I wish I was more excited by the DualSense Edge. I've been waiting years for Sony to release a homemade pro controller to rival the likes of Microsoft's Xbox Elite gamepads, or even the officially licensed PlayStation controllers from Nacon, Razer, and Thrustmaster. Although I'm happy I didn't hold my breath (the first official Xbox Pro Controller released back in 2015), the DualSense Edge is finally hitting the shelves at the end of January.
At last, PlayStation fans will have first party functionality that's on par with the best PC controllers. They'll have a chance to customise their play through extra buttons, controller profiles, swappable thumbsticks, trigger stops, and cleverly integrated software. What's more, they can finally do that with something that's made by Sony itself, instead of a third-party that might not capture the DualSense's bespoke PS5 features.
But, being honest, I'm not nearly as excited for the DualSense Edge as I thought I'd be, and it's because by this point, Sony's a little late to the party. If you strip things back to the essentials, i.e. the things that truly equate to value for money in a pro controller, things don't seem all that compelling.
The DualSense Edge costs $210 / £210 and gives you just two additional buttons over the base controller. Besides that, the best mechanical benefit is the fact that should you encounter stick drift, a problem that's plagued the DualSense since the launch of the PS5, you can pay Sony even more money for new stick modules you can slot into the pad.
The problem is, there's already a pantheon of PS4 and PS5 controllers that offer a higher number of buttons, the same adjustability, and arguably more reliable build quality for less money. Even if some of these gamepads are only useable for PS4 games, the third-party companies that make them have been honing their controller-making craft for just shy of a decade now. With PlayStation now entering the fray with something that's priced higher than a lot of the competition for no obvious or real reason, the new DualSense doesn't seem like something that's truly viable to me.
Enter the officially licensed Razer Wolverine V2 Pro for PS5.
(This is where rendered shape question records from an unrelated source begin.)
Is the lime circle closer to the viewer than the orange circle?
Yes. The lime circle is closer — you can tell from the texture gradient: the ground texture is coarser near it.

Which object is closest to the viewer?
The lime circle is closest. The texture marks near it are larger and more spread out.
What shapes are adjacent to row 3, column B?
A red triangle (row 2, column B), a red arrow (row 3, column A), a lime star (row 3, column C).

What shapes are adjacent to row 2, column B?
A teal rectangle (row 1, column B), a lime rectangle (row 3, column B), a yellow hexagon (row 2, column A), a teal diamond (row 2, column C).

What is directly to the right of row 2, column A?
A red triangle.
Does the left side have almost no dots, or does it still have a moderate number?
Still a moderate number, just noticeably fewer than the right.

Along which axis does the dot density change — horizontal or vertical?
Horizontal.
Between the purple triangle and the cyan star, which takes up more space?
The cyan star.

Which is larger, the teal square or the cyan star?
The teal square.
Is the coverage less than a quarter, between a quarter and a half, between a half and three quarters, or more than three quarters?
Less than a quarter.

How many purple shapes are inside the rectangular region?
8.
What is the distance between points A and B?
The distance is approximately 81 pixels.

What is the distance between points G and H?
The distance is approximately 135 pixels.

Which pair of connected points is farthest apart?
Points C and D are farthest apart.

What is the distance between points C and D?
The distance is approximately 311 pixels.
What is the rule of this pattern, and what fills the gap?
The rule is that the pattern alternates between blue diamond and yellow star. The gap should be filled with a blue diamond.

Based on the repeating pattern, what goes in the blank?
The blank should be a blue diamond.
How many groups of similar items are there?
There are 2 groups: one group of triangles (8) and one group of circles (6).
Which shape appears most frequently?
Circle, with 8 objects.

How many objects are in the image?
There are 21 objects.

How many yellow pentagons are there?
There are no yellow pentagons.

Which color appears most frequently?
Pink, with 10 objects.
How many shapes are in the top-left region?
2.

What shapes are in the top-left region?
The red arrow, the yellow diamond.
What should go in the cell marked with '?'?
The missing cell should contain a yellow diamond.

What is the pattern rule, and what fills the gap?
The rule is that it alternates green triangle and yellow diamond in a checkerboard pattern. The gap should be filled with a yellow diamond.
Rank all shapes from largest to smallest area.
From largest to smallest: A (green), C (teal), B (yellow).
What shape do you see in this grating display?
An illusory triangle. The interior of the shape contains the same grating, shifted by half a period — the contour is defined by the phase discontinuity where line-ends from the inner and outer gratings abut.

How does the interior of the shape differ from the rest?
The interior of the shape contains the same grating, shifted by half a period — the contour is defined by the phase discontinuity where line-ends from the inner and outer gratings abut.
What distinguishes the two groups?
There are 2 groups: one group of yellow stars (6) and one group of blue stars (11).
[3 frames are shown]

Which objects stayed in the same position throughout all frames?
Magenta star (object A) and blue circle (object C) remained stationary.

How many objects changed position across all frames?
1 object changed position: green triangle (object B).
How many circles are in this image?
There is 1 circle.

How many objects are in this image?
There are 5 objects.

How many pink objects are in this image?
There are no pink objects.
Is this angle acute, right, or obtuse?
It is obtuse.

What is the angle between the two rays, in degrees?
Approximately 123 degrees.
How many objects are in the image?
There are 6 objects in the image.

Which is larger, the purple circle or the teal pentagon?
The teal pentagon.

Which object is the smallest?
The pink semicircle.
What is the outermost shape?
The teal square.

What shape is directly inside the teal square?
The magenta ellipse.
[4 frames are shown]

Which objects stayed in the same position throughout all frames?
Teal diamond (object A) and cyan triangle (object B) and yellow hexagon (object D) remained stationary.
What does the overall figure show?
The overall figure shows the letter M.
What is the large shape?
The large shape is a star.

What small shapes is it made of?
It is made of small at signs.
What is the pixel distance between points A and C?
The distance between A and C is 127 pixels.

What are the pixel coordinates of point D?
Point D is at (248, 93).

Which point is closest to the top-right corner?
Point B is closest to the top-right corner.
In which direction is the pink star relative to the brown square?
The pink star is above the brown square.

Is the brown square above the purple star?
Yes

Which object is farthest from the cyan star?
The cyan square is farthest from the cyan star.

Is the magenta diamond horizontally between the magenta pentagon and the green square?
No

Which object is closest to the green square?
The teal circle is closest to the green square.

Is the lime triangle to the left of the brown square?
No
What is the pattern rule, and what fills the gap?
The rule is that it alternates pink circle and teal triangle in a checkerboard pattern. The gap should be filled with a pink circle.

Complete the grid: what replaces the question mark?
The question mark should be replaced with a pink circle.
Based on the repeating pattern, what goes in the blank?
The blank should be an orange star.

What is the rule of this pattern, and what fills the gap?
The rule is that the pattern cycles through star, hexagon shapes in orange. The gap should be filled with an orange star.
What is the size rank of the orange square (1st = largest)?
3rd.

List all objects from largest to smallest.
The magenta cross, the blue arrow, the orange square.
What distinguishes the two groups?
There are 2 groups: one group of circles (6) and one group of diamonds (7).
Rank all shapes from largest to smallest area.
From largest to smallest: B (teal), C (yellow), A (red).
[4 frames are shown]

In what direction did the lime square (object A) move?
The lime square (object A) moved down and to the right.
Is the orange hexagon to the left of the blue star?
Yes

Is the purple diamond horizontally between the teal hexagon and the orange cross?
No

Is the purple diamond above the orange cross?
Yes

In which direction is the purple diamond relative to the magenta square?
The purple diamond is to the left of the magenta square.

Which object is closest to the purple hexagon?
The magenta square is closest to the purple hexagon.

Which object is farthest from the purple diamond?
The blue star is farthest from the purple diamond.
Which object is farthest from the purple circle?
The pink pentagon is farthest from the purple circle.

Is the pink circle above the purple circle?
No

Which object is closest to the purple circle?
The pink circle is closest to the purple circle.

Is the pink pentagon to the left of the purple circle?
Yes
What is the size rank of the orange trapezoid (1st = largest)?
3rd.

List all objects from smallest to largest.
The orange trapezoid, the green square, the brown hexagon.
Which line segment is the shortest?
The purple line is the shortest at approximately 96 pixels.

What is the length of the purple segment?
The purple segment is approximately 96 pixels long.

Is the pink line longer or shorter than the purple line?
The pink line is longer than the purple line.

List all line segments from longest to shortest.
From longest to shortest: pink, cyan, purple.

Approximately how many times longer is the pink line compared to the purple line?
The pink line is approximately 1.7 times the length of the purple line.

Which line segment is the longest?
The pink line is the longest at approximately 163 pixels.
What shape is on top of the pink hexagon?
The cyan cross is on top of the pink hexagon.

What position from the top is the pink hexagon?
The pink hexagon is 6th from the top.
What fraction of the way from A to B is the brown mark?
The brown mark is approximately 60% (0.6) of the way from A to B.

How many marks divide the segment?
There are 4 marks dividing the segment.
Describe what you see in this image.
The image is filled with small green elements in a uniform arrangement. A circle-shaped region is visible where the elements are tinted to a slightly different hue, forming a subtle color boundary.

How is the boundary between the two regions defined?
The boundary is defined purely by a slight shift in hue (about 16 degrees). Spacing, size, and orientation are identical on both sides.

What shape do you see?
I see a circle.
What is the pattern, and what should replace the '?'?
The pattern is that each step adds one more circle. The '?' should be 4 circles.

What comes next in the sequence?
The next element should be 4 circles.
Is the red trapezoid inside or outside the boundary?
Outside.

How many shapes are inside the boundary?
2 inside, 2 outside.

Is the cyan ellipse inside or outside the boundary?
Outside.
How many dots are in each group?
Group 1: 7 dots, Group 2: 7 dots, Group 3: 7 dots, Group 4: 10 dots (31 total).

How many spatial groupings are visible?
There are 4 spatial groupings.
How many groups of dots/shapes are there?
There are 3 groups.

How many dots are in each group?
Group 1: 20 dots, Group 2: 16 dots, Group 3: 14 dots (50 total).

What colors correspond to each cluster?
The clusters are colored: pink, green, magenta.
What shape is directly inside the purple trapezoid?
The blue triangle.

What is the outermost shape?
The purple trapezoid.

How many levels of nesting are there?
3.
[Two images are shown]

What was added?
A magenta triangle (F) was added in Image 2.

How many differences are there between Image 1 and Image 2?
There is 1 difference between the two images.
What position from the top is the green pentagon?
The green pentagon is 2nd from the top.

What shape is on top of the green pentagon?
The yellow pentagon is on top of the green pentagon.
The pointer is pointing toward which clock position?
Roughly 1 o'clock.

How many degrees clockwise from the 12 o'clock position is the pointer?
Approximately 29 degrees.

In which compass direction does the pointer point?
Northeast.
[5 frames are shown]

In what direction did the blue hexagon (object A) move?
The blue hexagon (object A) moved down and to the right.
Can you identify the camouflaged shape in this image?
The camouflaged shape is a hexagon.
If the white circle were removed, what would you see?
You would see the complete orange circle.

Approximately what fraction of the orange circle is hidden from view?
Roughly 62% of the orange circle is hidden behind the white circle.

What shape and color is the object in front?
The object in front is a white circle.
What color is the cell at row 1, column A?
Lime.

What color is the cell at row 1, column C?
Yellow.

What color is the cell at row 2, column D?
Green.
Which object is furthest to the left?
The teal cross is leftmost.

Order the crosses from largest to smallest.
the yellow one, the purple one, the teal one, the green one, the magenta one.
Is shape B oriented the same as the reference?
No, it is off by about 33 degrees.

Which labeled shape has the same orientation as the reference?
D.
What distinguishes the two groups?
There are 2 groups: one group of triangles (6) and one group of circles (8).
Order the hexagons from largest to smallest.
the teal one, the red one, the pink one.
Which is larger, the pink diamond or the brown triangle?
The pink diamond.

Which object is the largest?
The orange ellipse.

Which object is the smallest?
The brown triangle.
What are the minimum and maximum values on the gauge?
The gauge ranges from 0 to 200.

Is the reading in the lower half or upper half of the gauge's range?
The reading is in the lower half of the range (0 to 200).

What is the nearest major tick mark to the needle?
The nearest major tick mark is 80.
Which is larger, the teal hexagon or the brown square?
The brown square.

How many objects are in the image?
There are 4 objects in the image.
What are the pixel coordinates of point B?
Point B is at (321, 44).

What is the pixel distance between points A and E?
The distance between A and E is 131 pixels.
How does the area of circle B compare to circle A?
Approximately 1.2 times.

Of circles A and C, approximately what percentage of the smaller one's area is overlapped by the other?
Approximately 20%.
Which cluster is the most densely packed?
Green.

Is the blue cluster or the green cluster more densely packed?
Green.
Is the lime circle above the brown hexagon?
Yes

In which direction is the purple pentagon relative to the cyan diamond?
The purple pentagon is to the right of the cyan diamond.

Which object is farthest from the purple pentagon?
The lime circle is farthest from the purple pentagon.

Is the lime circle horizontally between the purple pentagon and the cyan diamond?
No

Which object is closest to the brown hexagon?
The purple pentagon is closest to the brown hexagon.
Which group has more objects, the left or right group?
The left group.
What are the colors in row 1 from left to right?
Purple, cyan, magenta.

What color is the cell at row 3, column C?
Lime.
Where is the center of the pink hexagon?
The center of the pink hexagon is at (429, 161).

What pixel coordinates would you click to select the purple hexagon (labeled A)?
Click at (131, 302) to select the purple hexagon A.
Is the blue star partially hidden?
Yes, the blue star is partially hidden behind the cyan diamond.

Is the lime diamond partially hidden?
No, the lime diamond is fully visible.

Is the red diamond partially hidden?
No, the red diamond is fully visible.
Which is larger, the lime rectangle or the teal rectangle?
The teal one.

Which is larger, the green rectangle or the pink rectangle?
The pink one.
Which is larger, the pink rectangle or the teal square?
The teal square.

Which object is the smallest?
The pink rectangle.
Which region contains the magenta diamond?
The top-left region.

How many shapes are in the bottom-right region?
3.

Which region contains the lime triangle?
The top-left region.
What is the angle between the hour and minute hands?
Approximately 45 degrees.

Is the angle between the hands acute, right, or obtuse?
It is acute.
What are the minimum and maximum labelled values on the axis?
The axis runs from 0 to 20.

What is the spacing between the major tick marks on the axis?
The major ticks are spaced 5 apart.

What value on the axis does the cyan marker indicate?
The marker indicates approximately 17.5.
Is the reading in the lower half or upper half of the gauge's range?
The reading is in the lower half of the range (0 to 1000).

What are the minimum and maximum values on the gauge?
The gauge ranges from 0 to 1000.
Right away, I'm sure there are some Xbox converts or a few controller enthusiasts that can recognise the Razer Wolverine Pro from its Xbox lineage. This version, however, has been specifically redesigned and is officially licensed, for the PS5.
Along with offset, or asymmetrical, sticks, it features a whopping six extra remappable buttons to the DualSense Edge's two, as well as an 8-way Microswitch D-pad, and the pedigree of Razer - the first company to make an official pro controller for PlayStation. The V2 and V2 Chroma are two of the best Razer controllers on the market, and this PS5 version has even more utility since it can be used wirelessly with a PC as well. All this, and the V2 Pro will set you back $250 / £250.
Yes, it is the more expensive option, but unlike with the DualSense Edge, I can see why. Despite its lofty price, Sony's new controller has fewer buttons than the first batch of PS4 pro controllers. So for me, the thought of paying around 50 bucks/pounds more than that for a controller that has four more buttons seems fairly reasonable.
More importantly, I've never heard of Razer's controllers degrading to a serious extent over time. Never have I heard of stick drift becoming an issue for Razer's products, even without Hall Sensor sticks that prevent it entirely. Meanwhile, Sony adds swappable modules to its online store, which seems more like a preventative measure of guilt, not a vote of confidence that the DualSense Edge is turning a new leaf or offering something new.
The Wolverine V2 Pro actually launched back in December, and immediately flew off the shelves. However, with Razer doubling down on its potential at CES 2023, and first-party alternatives like the DualSense Edge and the new Project Leonardo overshadowing it, it's likely that a lot of people are now seeing the PS5 Wolverine for the first time.
In the end, only you will know what controller will be of better value to you. If you can't do without the haptic feedback and adaptive triggers, the DualSense Edge will be a nice evolution for you. In my opinion, six additional buttons, Razer's reputable build quality, and years of experience definitely mean the Wolverine V2 Pro is the more tempting option.